A swirling Zangbeto performs in Ouidah, Benin, during the Voodoo Festival on Jan. 10.
Photo: AFP
She is a follower of voodoo, an animist practice based on respect for nature, ancestors and invisible forces. Such ceremonies are common in villages in the 346,000-hectare Mono Biosphere Reserve on either side of the Mono River, which marks the border between Benin and Togo and is a magnet for nature-loving tourists.
Mangroves are tropical trees that have the unusual ability of thriving in brackish or salty water. They suck up planet-heating carbon and their underwater roots stop the land washing away. In Benin, this precious and fragile ecosystem is threatened by deforestation, coastal urbanization, pollution, overfishing and climate change, local communities and non-governmental organizations said. So the villagers turn to invisible powers for assistance.
During the ceremony Gnanlandjo attended, they fashioned two fetishes out of raffia, which a delegation of dignitaries — traditional leader Wilfreid Mesah, three villagers initiated into voodoo, two researchers and a red mask representing thunder — then took into the mangrove swamp by canoe. Chanting traditional songs, they tied the fetishes to the branches to ward off intruders intent on fishing or cutting into the mangroves for firewood.

An aerial view shows mangroves, background, facing a body of water on the border of a large golf course project in Aviekete, on the outskirts of Cotonou, Benin, on Jan. 13.
Photo: AFP
“If someone tries to cut these branches, the vodun will whistle and stop them immediately. They’ll be stuck here. Then we voodoo dignitaries will come to find out what’s going on,” Mesah said.
He added that Zangbeto had stopped intrusions by four people in the past two decades, which showed it was effective.

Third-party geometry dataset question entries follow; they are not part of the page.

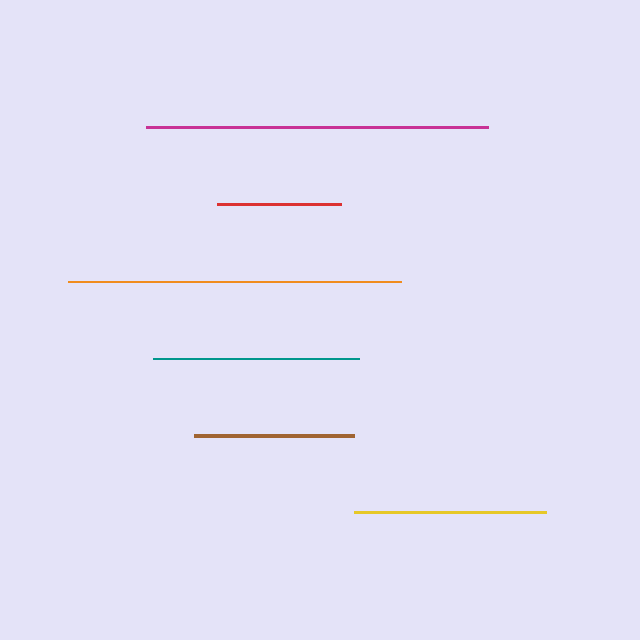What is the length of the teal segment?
The teal segment is approximately 206 pixels long.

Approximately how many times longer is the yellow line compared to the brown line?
The yellow line is approximately 1.2 times the length of the brown line.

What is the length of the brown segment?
The brown segment is approximately 160 pixels long.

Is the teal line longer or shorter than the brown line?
The teal line is longer than the brown line.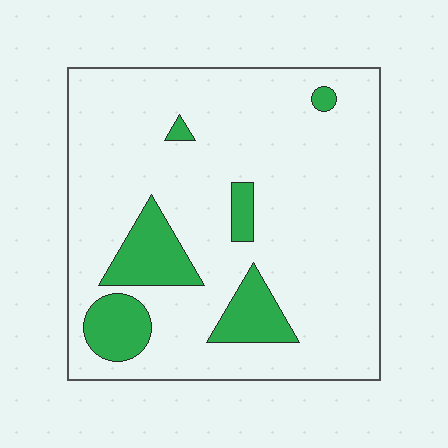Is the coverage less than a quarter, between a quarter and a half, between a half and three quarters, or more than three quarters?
Less than a quarter.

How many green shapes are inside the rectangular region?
6.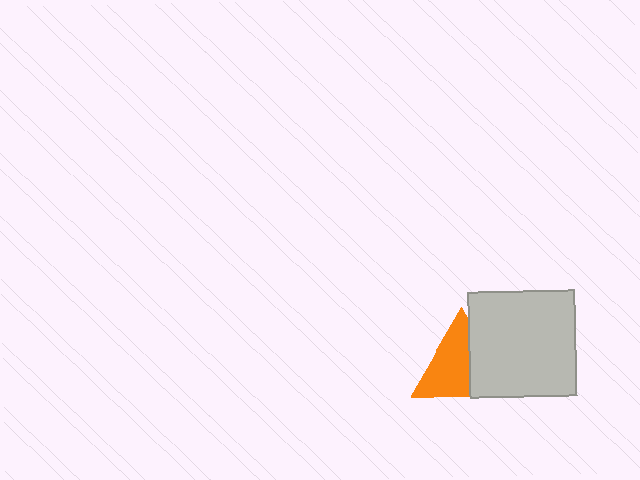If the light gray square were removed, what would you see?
You would see the complete orange triangle.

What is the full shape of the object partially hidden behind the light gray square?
The partially hidden object is an orange triangle.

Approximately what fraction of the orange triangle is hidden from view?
Roughly 39% of the orange triangle is hidden behind the light gray square.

Anyone caught red-handed has to make offerings to the deity.
That could mean “a sheep, a pig, red oil, cash worth 50,000 CFA francs [about US$80] , palm wine or many other things,” Mesah said “Otherwise, you risk losing your life.”
Fear of divine punishment is more effective in protecting mangroves in the Mono nature reserve than any government bans, Juste Djagoun of environmental charity Eco-Benin said.
So the government plans to strengthen the role of traditional elders in the national plan to save the country’s mangroves and the wildlife they harbor. This could also help preserve ancient voodoo rites, which are not written down, but are transmitted orally from one generation to the next, said Senankpon Tcheton, a Beninese researcher in social and environmental sciences at the University of the Witwatersrand in South Africa.
The traditions are in danger of disappearing as their initiates die off or migrate and society is influenced by other religions, he said.